Schnitt
- Editor-in-chief: Oliver Baumgarten
- Categories: Film magazine
- Frequency: Quarterly
- Founder: Nikolaj Nikitin; Oliver Baumgarten;
- Founded: 1995
- Final issue: 2013
- Country: Germany
- Based in: Cologne
- Language: German
- Website: Schnitt
- ISSN: 0949-7803
- OCLC: 640025104

= Schnitt (magazine) =

Film magazine in Germany (1995–2013)

Schnitt (German: Editing), also called Schnitt - Das Filmmagazin, was a German language film magazine founded by Nikolaj Nikitin and Oliver Baumgarten in Germany. The magazine was headquartered in Cologne and was published between 1995 and 2013.

==History and profile==
Schnitt was started by Nikolaj Nikitin and Oliver Baumgarten in 1995. Baumgarten was also the editor-in-chief of the magazine from its start in 1995 to 2010. The headquarters of the magazine was in Cologne. The magazine, which was published four times a year, focused on the effects of the films on the viewer and on the technical features of the films.

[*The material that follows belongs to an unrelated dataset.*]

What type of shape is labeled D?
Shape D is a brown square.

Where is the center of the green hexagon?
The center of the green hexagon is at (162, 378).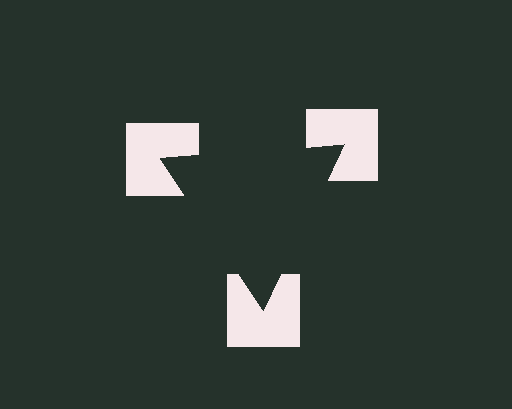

It also featured articles about the correlations between films and other media and arts, including painting as well as on the history of films, film theory, short films and major figures in the film industry.

Although Schnitt was published in German, some of its issues were published both in German and English. The magazine ceased publication in 2013.